Brad Chacos | Feb. 6, 2013
It's official: Dell (the man) is taking Dell (the company) private once again, with the help of a significant investment by the Silver Lake investment group and a $2 billion--with a "B"--loan from Microsoft. Aside from bankers, though, who cares about the financial details? Titanic events aren't titanic because of the nuts and bolts. It's their impact that's earth-shaking.

"I think the Microsoft investment would incent Dell to stay in the consumer business," Patrick Moorhead, founder and principal analyst at Moor Insights and Strategy, told PCWorld.

"They certainly aren't going to get out of the PC market," says NPD's Baker. "PC market clients are a pretty important part of Dell's overall relationship with their customers, and the volumes you get in the PC market are pretty strong. There's an awful lot of overlap between consumers and small businesses, and that's a position that any kind of company in Dell's position needs to be in."

Dell's product lineup is already adjusting to target a higher-end customer. Part of the reason Dell's shipment volumes have slumped in recent quarters is due to its shift away from the commodity PCs the company is so famous for. Instead, Dell has doubled down on more premium PCs, including several Ultrabook models and its XPS lineup. The company also owns Alienware, a well-known gaming machine brand.

Moorhead thinks Microsoft's involvement could lead to a resurgence in Dell's more modestly priced consumer offerings, however. "If anything, it could incent them to be more aggressive price-wise, like the old Dell used to be."

Microsoft's role: Much ado about nothing?

That said, while Microsoft's $2 billion investment may give it a bit of sway over Dell, don't expect the loan to lead to Microsoft imposing its will on the newly privatized company.

"Michael [Dell] would not have struck a deal with Microsoft that puts Dell in a worse position," says Moorhead. "I think the loan gives Microsoft an advantage as far as influencing Dell, but I don't think Microsoft would do anything that would be bad in the long-term for the company."

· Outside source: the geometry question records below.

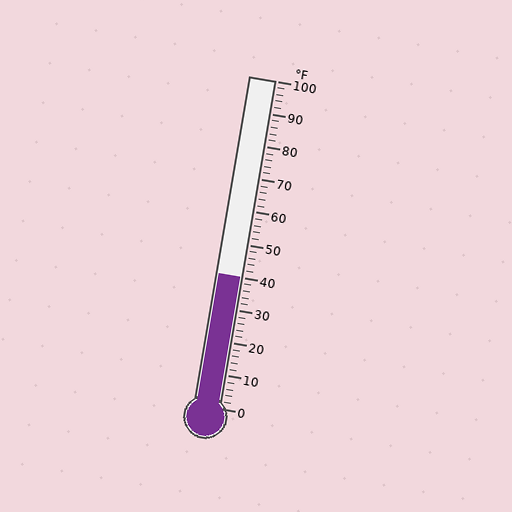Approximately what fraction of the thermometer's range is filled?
The thermometer is filled to approximately 40% of its range.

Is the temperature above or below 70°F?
The temperature is below 70°F.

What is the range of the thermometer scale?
The thermometer scale ranges from 0°F to 100°F.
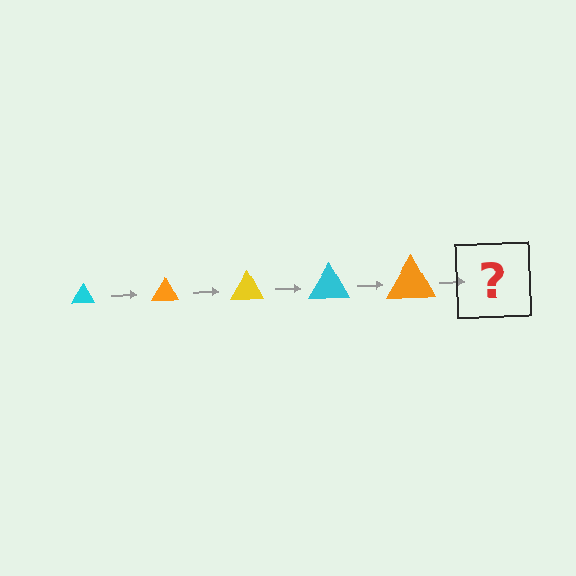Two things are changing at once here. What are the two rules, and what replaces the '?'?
The two rules are that the triangle grows larger each step and the color cycles through cyan, orange, and yellow. The '?' should be a yellow triangle, larger than the previous one.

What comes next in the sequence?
The next element should be a yellow triangle, larger than the previous one.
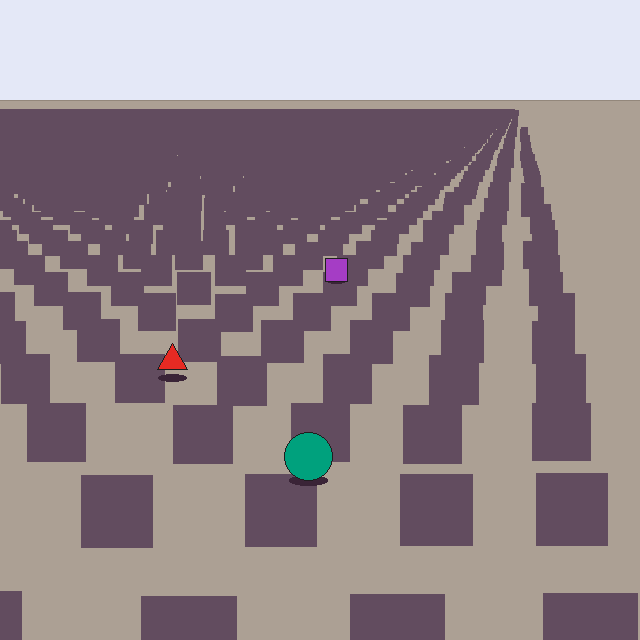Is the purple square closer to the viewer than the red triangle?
No. The red triangle is closer — you can tell from the texture gradient: the ground texture is coarser near it.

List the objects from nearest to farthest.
From nearest to farthest: the teal circle, the red triangle, the purple square.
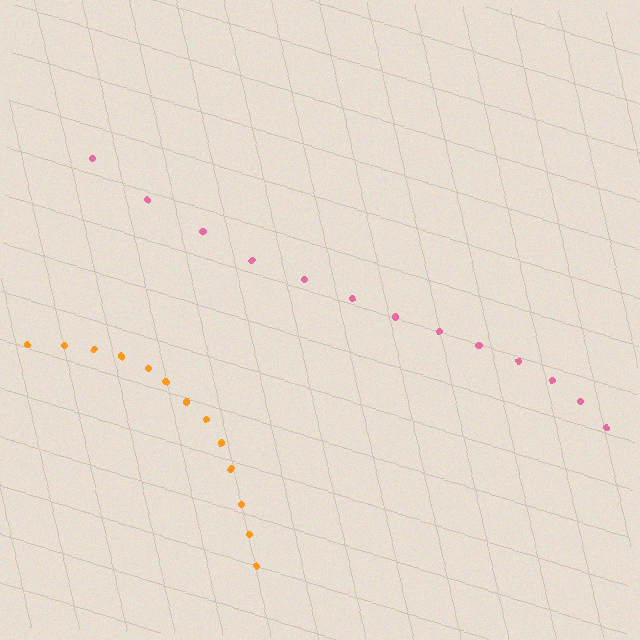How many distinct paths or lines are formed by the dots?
There are 2 distinct paths.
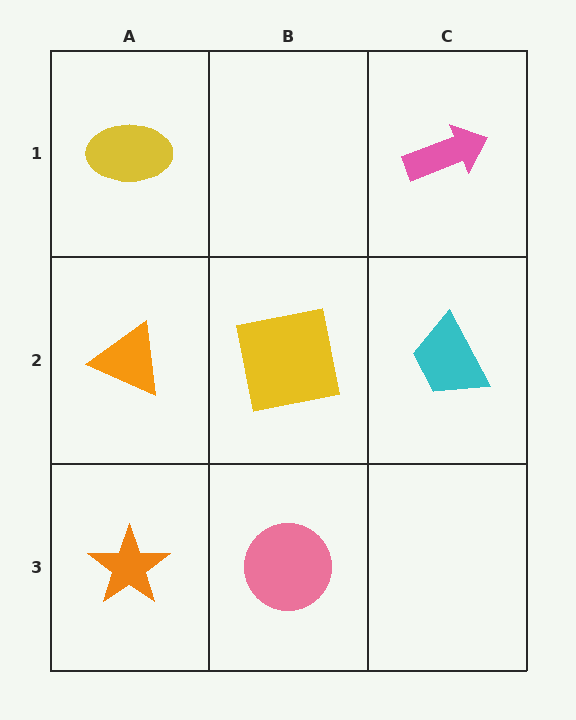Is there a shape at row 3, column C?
No, that cell is empty.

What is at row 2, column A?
An orange triangle.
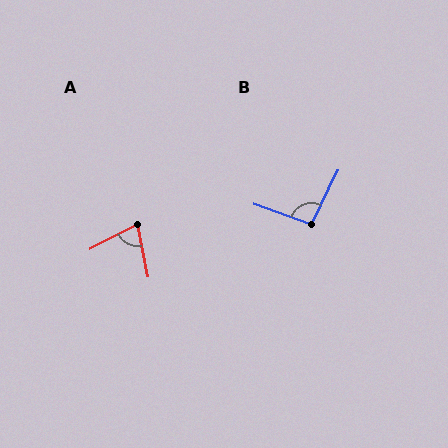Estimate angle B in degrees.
Approximately 96 degrees.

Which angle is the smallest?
A, at approximately 75 degrees.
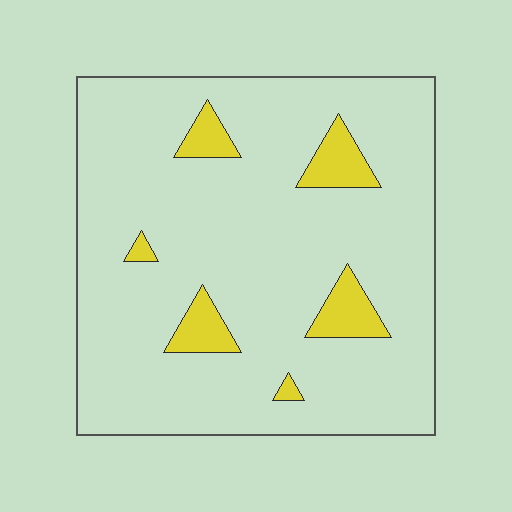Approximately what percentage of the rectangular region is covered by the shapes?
Approximately 10%.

In fact, most analysts think that Microsoft's loan is more of an investment in the overall PC ecosystem rather than a specific investment in Dell, which jibes with Microsoft's official statement: Microsoft is committed to the long term success of the entire PC ecosystem and invests heavily in a variety of ways to build that ecosystem for the future .

"I think it's similar to other investments Microsoft has made in Nokia and Nook," Baker says. "Microsoft wants a strong ecosystem around the Windows world, whether it's consumer or enterprise. They know they can't do everything themselves."

"Microsoft certainly doesn't want what has traditionally been the number two PC player to lose momentum," IDC's David Daoud told PCWorld. "Certainly, Dell has some enormous relationships with some very large [enterprise] accounts, and it's critical to keep those going and mature."

Microsoft's investment in Dell shouldn't be a detriment to competing Windows manufacturers; Redmond also invested billions in Nokia to bail it out of hot water and keep it operational as a Windows Phone OEM, but that investment hasn't led to Microsoft giving other Windows Phone partners the cold shoulder.